# Brother In-laws Anniversary Present



## OutoftheWoodwork (Oct 4, 2012)

So after Ken sanded as much of the dark spots out as possible without damaging the sign, and I recut what needed to be cut, he applied fresh wood conditioner, and re-stained it. The end result is a much more even absorption of the oak stain. It's not perfect but I can live with this. His brother saw it yesterday and said it came out better than even he expected. (Not sure how he meant that... :lol: )


----------



## old55 (Aug 11, 2013)

Nice job.


----------



## Gaffboat (Mar 11, 2012)

Looks great, Barb. All's well that ends well.


----------



## DaninVan (Jan 1, 2012)

You did the 'Jeff and Wendy' freehand?! Wow!!


----------



## RainMan 2.0 (May 6, 2014)

Great job Barb . Sounds like it was a bear to make but had a great outcome


----------



## vindaloo (May 30, 2009)

It's still not perfect???????? Yeah, right. Great job again Barb, only what has come to be expected.


----------



## hawkeye10 (Jul 28, 2015)

Barb they got married in 2011 and I have been married 50 years in October. I wish I could go back 45 years and do it over again.

PS- By the way that sign looks great.


----------



## OutoftheWoodwork (Oct 4, 2012)

DaninVan said:


> You did the 'Jeff and Wendy' freehand?! Wow!!


If you mean without those metal stencils or kits you can buy, then yes. But I did have the lines of the pattern I transferred on there to follow. My writing isn't THAT good lol I'm fortunate to be steady enough with the router to not need guides when routing. One of these days I'll have to have someone do a video of me creating a sign from start to finish. It's not all that spectacular, but easier to understand when you see the steps I follow.


----------



## OutoftheWoodwork (Oct 4, 2012)

vindaloo said:


> It's still not perfect???????? Yeah, right. Great job again Barb, only what has come to be expected.


Oh, the mistakes I could pick out and mention, Angie, but wont.
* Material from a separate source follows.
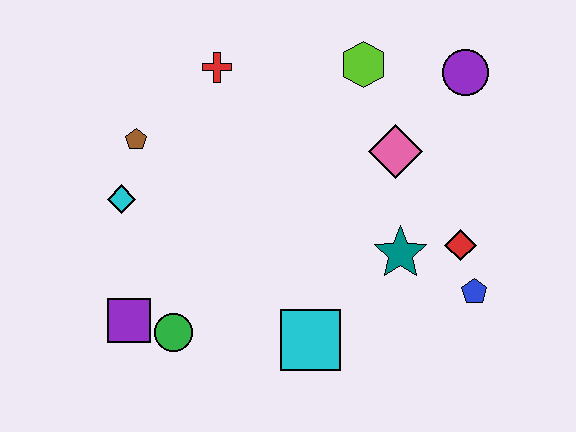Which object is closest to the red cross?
The brown pentagon is closest to the red cross.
I'll just be happy that it was done on time (with literally only a few hours to spare) and that he was pleased with it. It's his 5th Anniversary, and the traditional gift is wood. So he asked if I would make this for him to give to his b*- I mean wife. j/k :lol:


----------



## OutoftheWoodwork (Oct 4, 2012)

Thank you everyone. The cutting was easy, Rick. It got nasty at staining time. When you have to cut over, it never looks the same as the original, and this one was no different. It's a good thing I have Ken. He saved the day once again.


----------



## OutoftheWoodwork (Oct 4, 2012)

hawkeye10 said:


> I wish I could go back 45 years and do it over again.
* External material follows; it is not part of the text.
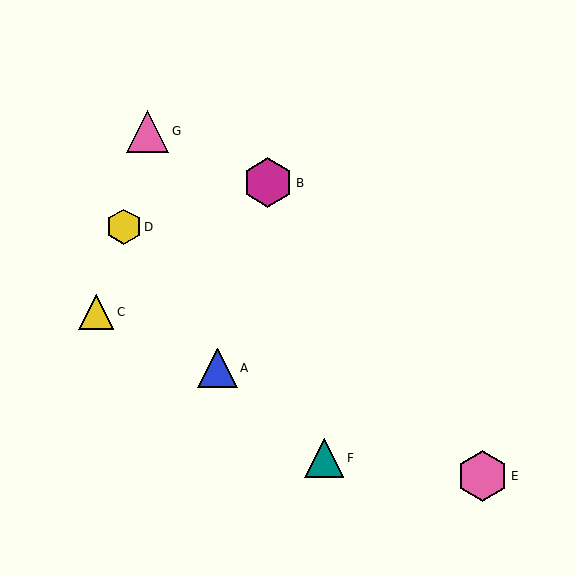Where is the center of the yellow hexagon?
The center of the yellow hexagon is at (124, 227).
Don, many a man has said that... lol Ken says if he could go back, we wouldn't have struggled as much as we did. But if I want to be truthful, it's those struggles that made he and I the couple we are today, and in more good ways than bad.


----------



## Shop guy (Nov 22, 2012)

Great sign, Barb. But then again all your work is great.


----------



## chessnut2 (Sep 15, 2011)

Nice save, Barb. It looks great. And that's some impressive freehanding. I'm looking forward to that video.


----------



## DesertRatTom (Jul 3, 2012)

@OutoftheWoodwork I particularly like the love birds forming the heart. 
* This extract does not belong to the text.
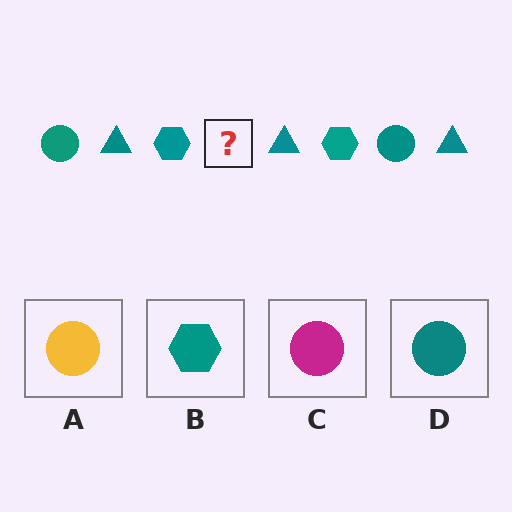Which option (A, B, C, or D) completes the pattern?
D.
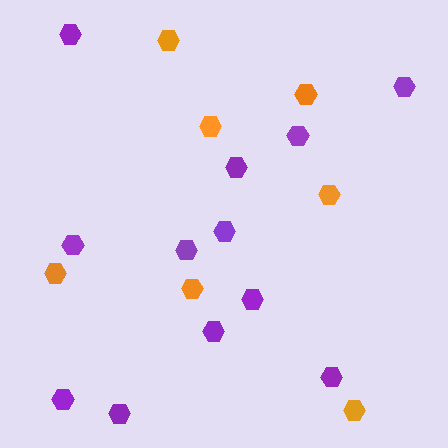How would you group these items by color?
There are 2 groups: one group of orange hexagons (7) and one group of purple hexagons (12).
Question: Are you using a full size or a trim router? I'd imagine the smaller one would be sufficient and easier to control. I have a Colt and a base with double handles. Is that workable for signs?


----------



## OutoftheWoodwork (Oct 4, 2012)

DesertRatTom said:


> @OutoftheWoodwork I particularly like the love birds forming the heart.
> 
> Question: Are you using a full size or a trim router? I'd imagine the smaller one would be sufficient and easier to control. I have a Colt and a base with double handles. Is that workable for signs?


I have the Dewalt 611 with the plunge trim router, and it does phenomenal. While when I first began using the router, I was against the plunge, I've gone to "the dark side" and use only the plunge because of the ease of it for depth. For the bit, I use a designated "sign bit." I'll post a pic later of that bit.


----------



## JFPNCM (Dec 13, 2009)

Well done at the end. Look forward to your video.


----------